UN Secretary-General Ban Ki-moon has lauded the commitment of Pope Benedict XVI to inter-faith dialogue and the promotion of global peace. PANA reports that Ban made the commendation in a statement on Monday evening, in a reaction to the Pontiff’s decision to step down at the end of this month.
The 85-year-old Pope cited deteriorating health for his decision to step down as the head of the Roman Catholic Church.
He was elected in 2005 after the death of Pope John Paul II.
The statement made available to PANA in New York, quoted the UN chief as expressing his appreciation for the profound commitment of Pope Benedict to inter-faith dialogue and to addressing such global challenges as the alleviation of poverty and hunger, as well as the romotion of human rights and peace.
'I hope that the wisdom demonstrated during his Pontificate may stand as a legacy on which to build further dialogue and tolerance,’’ the Secretary-General said.

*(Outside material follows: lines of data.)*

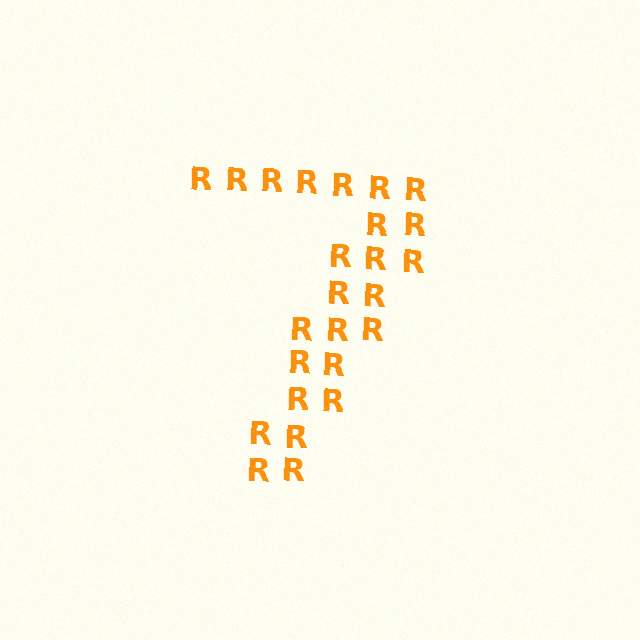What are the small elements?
The small elements are letter R's.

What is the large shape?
The large shape is the digit 7.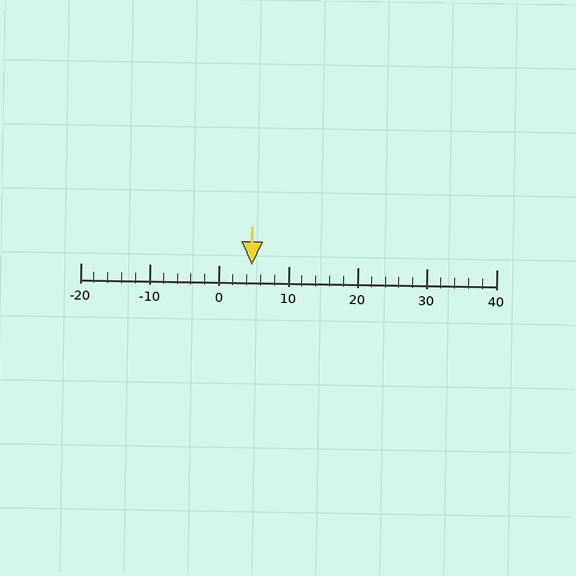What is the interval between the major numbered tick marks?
The major tick marks are spaced 10 units apart.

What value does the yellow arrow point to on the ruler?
The yellow arrow points to approximately 5.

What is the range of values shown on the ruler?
The ruler shows values from -20 to 40.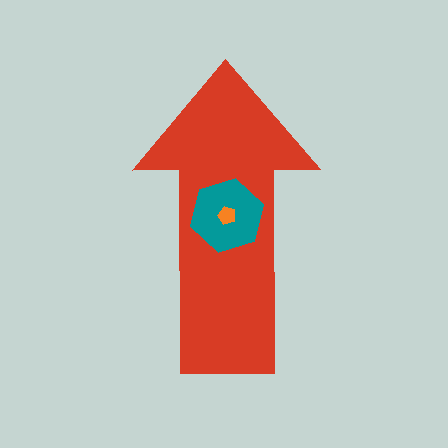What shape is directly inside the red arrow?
The teal hexagon.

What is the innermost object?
The orange pentagon.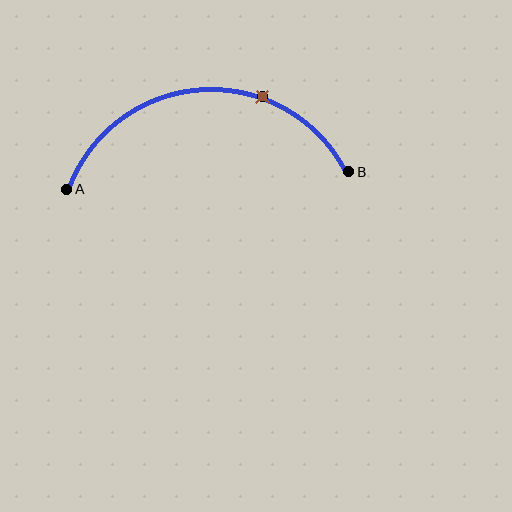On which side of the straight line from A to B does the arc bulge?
The arc bulges above the straight line connecting A and B.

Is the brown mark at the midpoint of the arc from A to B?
No. The brown mark lies on the arc but is closer to endpoint B. The arc midpoint would be at the point on the curve equidistant along the arc from both A and B.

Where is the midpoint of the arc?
The arc midpoint is the point on the curve farthest from the straight line joining A and B. It sits above that line.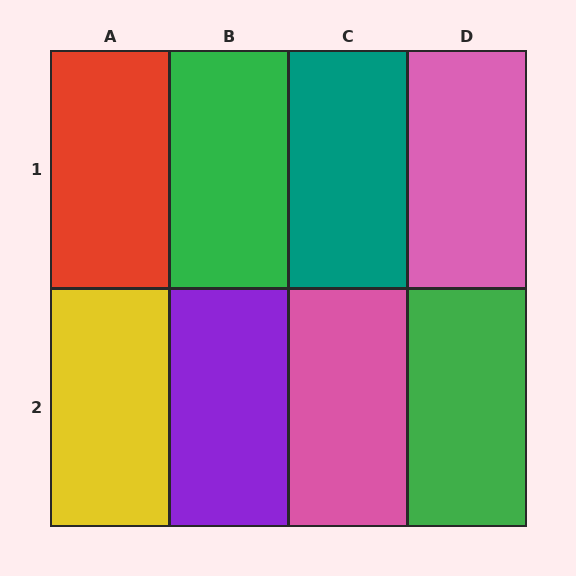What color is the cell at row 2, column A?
Yellow.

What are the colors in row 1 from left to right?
Red, green, teal, pink.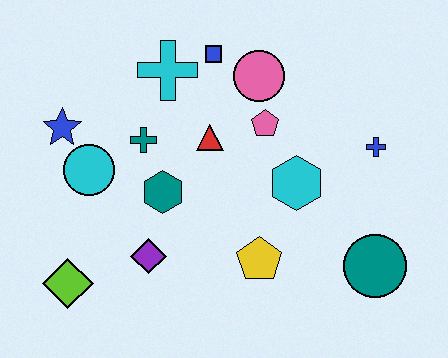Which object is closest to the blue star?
The cyan circle is closest to the blue star.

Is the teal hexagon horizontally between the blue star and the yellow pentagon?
Yes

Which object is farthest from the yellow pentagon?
The blue star is farthest from the yellow pentagon.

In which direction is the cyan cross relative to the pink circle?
The cyan cross is to the left of the pink circle.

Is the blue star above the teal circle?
Yes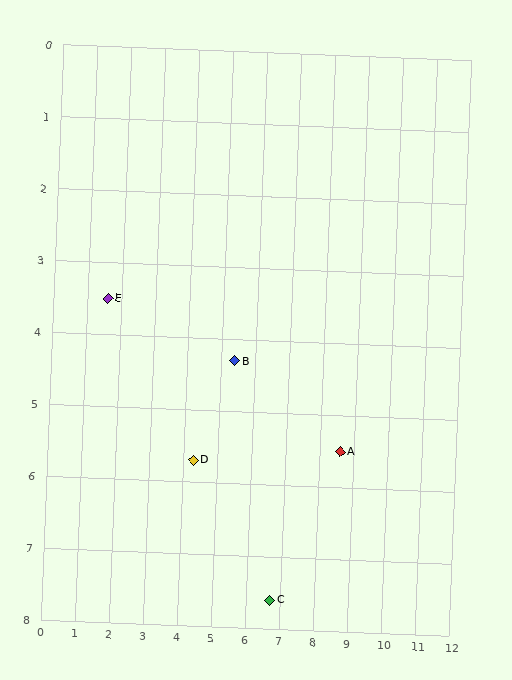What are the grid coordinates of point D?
Point D is at approximately (4.3, 5.7).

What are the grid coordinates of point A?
Point A is at approximately (8.6, 5.5).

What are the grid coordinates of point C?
Point C is at approximately (6.7, 7.6).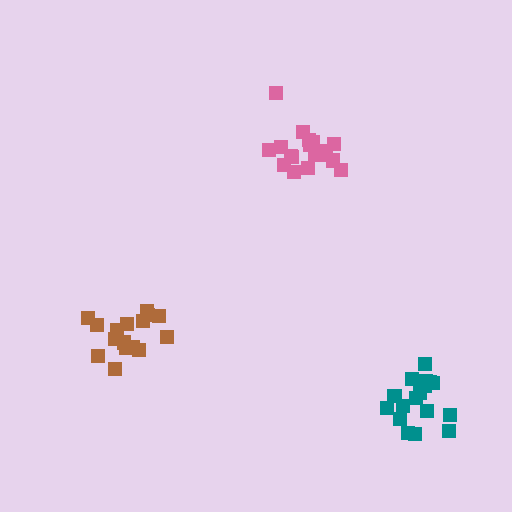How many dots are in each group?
Group 1: 16 dots, Group 2: 18 dots, Group 3: 17 dots (51 total).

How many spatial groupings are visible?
There are 3 spatial groupings.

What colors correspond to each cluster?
The clusters are colored: brown, pink, teal.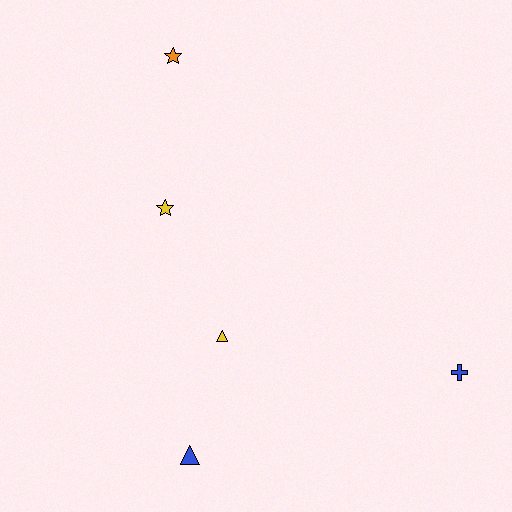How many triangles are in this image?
There are 2 triangles.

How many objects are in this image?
There are 5 objects.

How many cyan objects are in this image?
There are no cyan objects.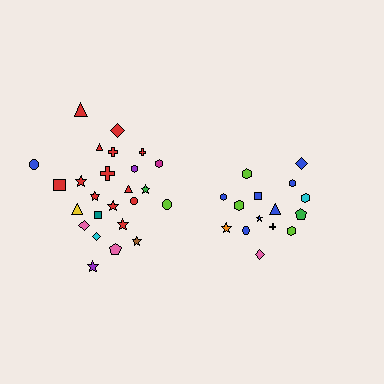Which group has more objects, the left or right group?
The left group.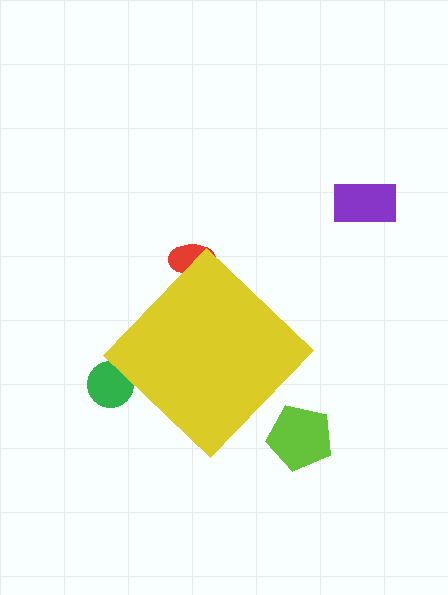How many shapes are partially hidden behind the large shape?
2 shapes are partially hidden.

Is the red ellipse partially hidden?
Yes, the red ellipse is partially hidden behind the yellow diamond.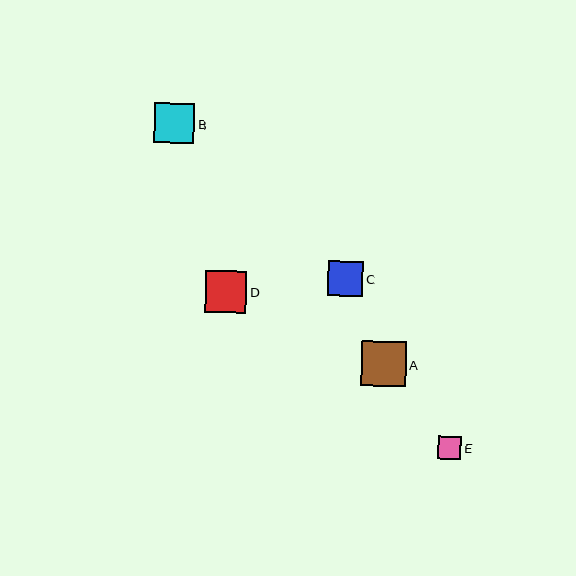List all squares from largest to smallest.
From largest to smallest: A, D, B, C, E.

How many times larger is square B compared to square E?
Square B is approximately 1.8 times the size of square E.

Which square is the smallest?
Square E is the smallest with a size of approximately 23 pixels.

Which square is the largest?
Square A is the largest with a size of approximately 45 pixels.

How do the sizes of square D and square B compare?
Square D and square B are approximately the same size.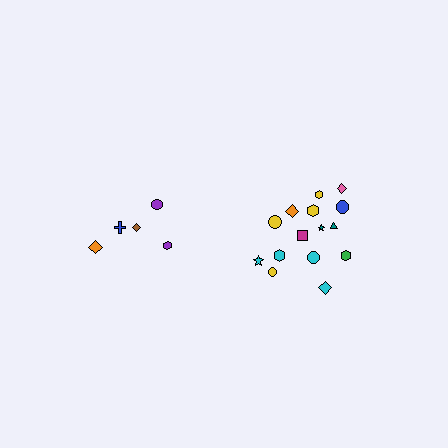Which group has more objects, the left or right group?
The right group.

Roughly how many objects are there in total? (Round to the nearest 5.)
Roughly 20 objects in total.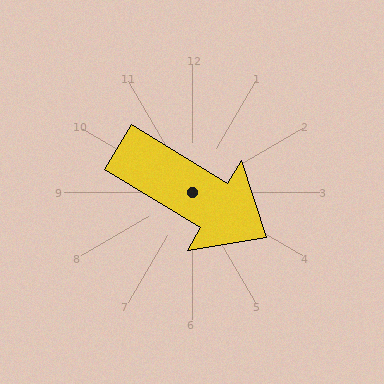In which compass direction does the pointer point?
Southeast.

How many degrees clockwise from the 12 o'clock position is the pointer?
Approximately 121 degrees.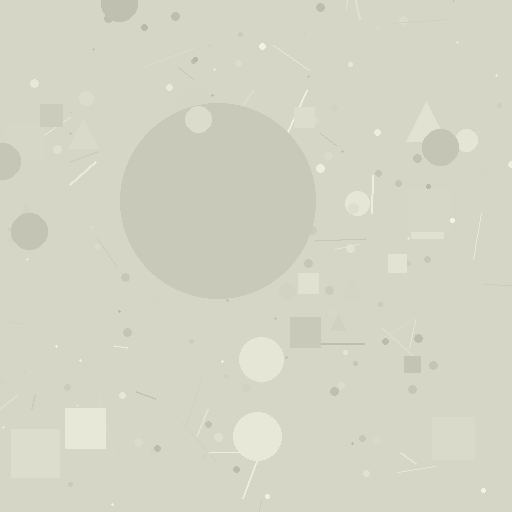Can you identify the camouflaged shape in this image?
The camouflaged shape is a circle.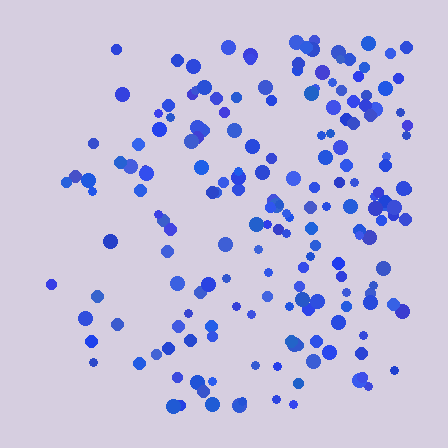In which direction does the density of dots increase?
From left to right, with the right side densest.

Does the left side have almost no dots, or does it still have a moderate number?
Still a moderate number, just noticeably fewer than the right.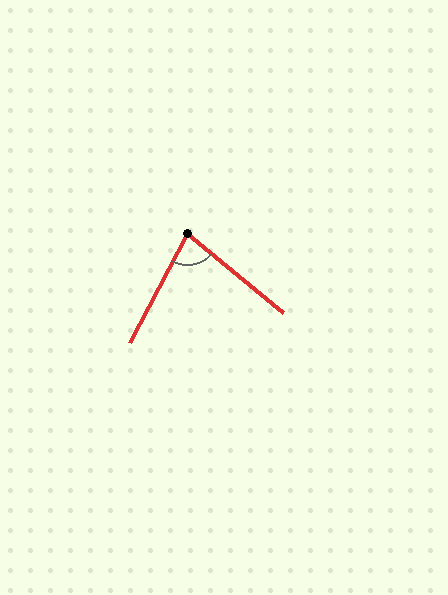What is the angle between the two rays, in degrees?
Approximately 78 degrees.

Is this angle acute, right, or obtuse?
It is acute.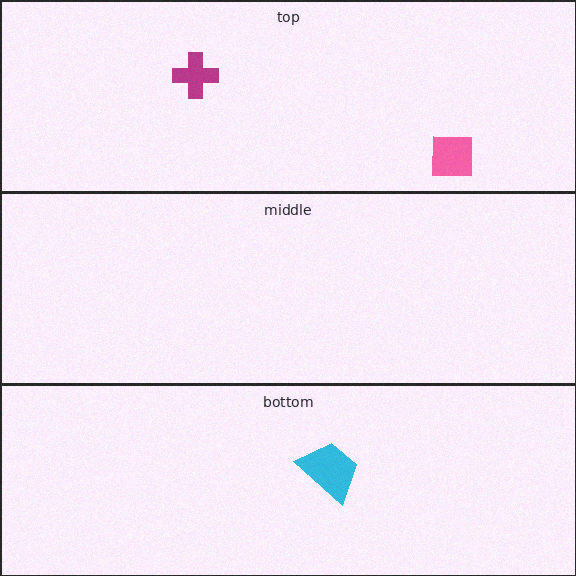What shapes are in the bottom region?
The cyan trapezoid.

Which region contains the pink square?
The top region.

PANA recalled that the Pope visited the UN headquarters in New York in April 2008.
During his address to the UN General Assembly during that visit, Pope Benedict called the UN the embodiment of aspirations for a “greater degree of international ordering” in response to the needs of the human family.
He also stressed the organisation’s major role in seeking a better world as he highlighted the need to protect human rights, ensure development, security and reduce local and global
“The promotion of human rights remains the most effective strategy for eliminating inequalities between countries and social groups, and for increasing security,” the Pope added.